Updated: September 22, 2015 12:10:05 am
Even as PM Narendra Modi exhorted India Inc at his recent meeting to take more risks and invest in the economy, the overwhelming demand from industry leaders was for sector-specific sops. Over the weekend, RBI governor Raghuram Rajan attempted to blunt this tendency for jugaad, or quick-fixes. The government would do well to pay heed to Rajan’s call for institutional reforms when the fall in global commodity prices, especially oil, has afforded it an opportunity to implement them at relatively low cost. India is a far more open economy now than before 1991, but it has yet to reap the full benefits of a free market system that properly enables vibrant entrepreneurship. India’s ranking (142 out of 189) in the Ease of Doing Business index, for instance, points to this. The reason, as Rajan highlighted, is the lack of adequate institutional reform. In the banking sector, which Rajan oversees, access to formal finance has stagnated at a low level. However, the latest efforts at introducing differentiated banks, as well as the expansion of the Jan Dhan Yojana, are attempts at improving access for the unbanked. Similar structural changes are needed in other sectors of the economy.

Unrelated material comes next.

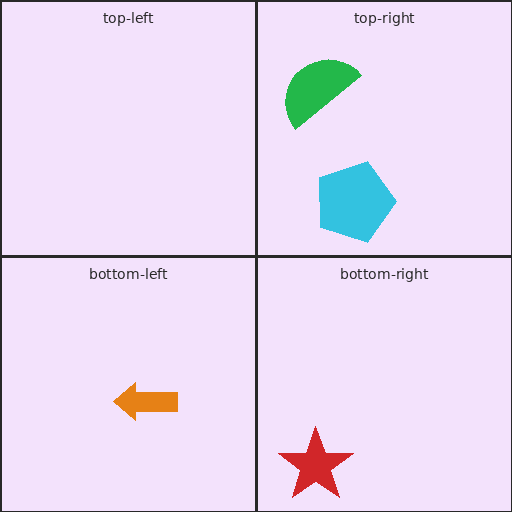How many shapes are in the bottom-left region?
1.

The absence of such reform will set the Indian economy up for a prolonged phase of modest, at best, growth. Brazil, not too dissimilar to India, provides a cautionary tale. Like in India, the Brazilian government had committed itself to substantial social welfare expenditure. However, concomitant institutional reforms to improve competitiveness of the economy were not undertaken. Over the last few years, Brazil has resorted to tax breaks and other sops to support its domestic industry, which is reeling from the impact of a sharp fall in global demand. But this was too little, too late. From a growth rate of 7.6 per cent in 2010, Brazil’s economy is now expected to contract by 3 per cent this year.

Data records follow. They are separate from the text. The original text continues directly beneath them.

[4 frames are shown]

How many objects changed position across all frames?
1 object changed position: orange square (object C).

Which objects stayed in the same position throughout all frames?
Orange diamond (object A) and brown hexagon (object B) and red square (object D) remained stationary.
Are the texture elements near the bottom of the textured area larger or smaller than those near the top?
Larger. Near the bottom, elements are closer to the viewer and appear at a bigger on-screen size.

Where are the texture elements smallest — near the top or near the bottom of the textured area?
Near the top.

The Modi government received a historic mandate — the first time any one party has had an absolute Lok Sabha majority since liberalisation. However, it has had limited success in converting this bench strength into a broad consensus for structural reforms. It needs to take guard anew, and enable laws that bring down the barriers to entry across the board, instead of making the age-old mistake of picking horses by acceding to the demands of special interest groups.